In flowering plants, C4 photosynthesis is a well-studied, complex adaptation that has independently evolved over 60 times (Sage et al., 2011). Many key, shared stages along the C4 evolutionary trajectory have been identified by studying multiple C4-evolving plant groups (e.g., Kennedy et al., 1980; Ku et al., 1983; Vogan et al., 2007; Williams et al., 2013). Now, in eLife, Udo Gowik and colleagues at Heinrich-Heine-Universität—including Julia Mallmann and David Heckmann as joint first authors—present a compelling new hypothesis for how the final evolutionary steps were realized (Mallmann et al., 2014).
Although atmospheric carbon dioxide (CO2) levels are currently rising, the last 30 million years witnessed great declines in CO2, which has limited the efficiency of photosynthesis. Rubisco, the critical photosynthetic enzyme that catalyses the fixation of CO2 into carbohydrate, also reacts with oxygen when CO2 levels are low and temperatures are high. When this occurs, plants activate a process known as photorespiration, an energetically expensive set of reactions that—importantly for this story—release one molecule of CO2.
C4 photosynthesis is a clever solution to the problem of low atmospheric CO2. It is an internal plant carbon-concentrating mechanism that largely eliminates photorespiration: a 'fuel-injection' system for the photosynthetic engine.
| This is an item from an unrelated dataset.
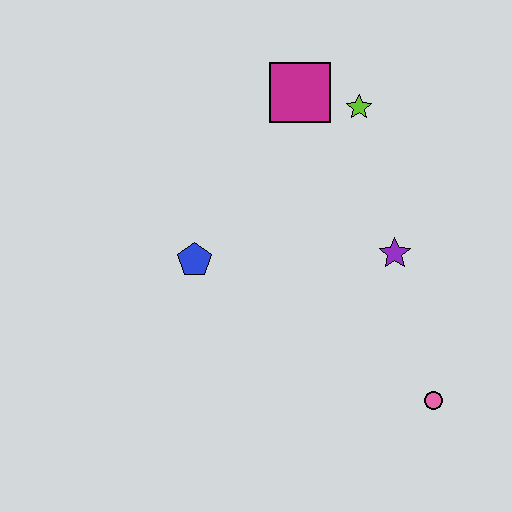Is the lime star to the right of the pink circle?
No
C4 plants differ from plants with the more typical 'C3' photosynthesis because they restrict Rubisco activity to an inner compartment, typically the bundle sheath, with atmospheric CO2 being fixed into a 4-carbon acid in the outer mesophyll. This molecule then travels to the bundle sheath, where it is broken down again, bathing Rubisco in CO2 and limiting the costly process of photorespiration.
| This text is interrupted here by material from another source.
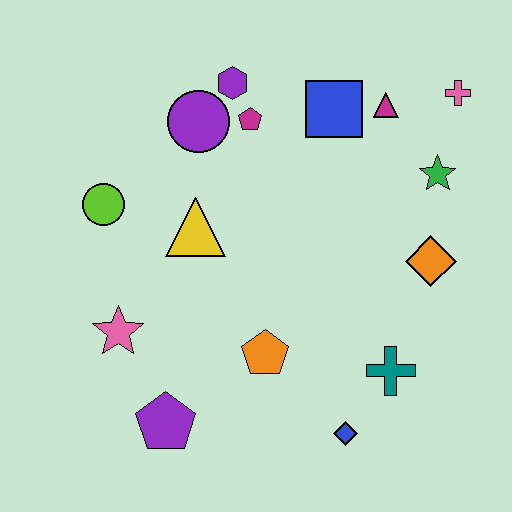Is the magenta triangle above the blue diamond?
Yes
The evolution of the C4 pathway requires many changes. These include the recruitment of multiple enzymes into new biochemical functions, massive shifts in the spatial distribution of proteins and organelles, and a set of anatomical modifications to cell size and structure. It is complex, and it is also highly effective: C4 plants include many of our most important and productive crops (maize, sorghum, sugarcane, millet) and are responsible for around 25% of global terrestrial photosynthesis (Still et al., 2003).
A key intermediate step in the evolution of C4 is the establishment of a rudimentary carbon-concentrating mechanism. Termed 'C2 photosynthesis', this mechanism limits certain reactions of the photorespiratory cycle to the bundle sheath cells. A byproduct of these reactions is CO2, creating a slightly elevated CO2 concentration and increasing Rubisco efficiency in these cells. Though much rarer than C4 plants, C2 plants have been discovered in a variety of C4-evolving lineages, and are thought to represent a common, if not requisite, intermediate step along the C4 trajectory (Sage et al., 2012).
One implication of a restricted photorespiratory cycle is the development of a severe nitrogen imbalance between the mesophyll and the bundle sheath cells. This occurs because every molecule of CO2 produced in the bundle sheath is accompanied by a molecule of ammonia. While this nitrogen imbalance has previously been recognised (Monson and Rawsthorne, 2000), it has never been closely studied, and certainly never considered as potentially important to the evolutionary assembly of the C4 pathway.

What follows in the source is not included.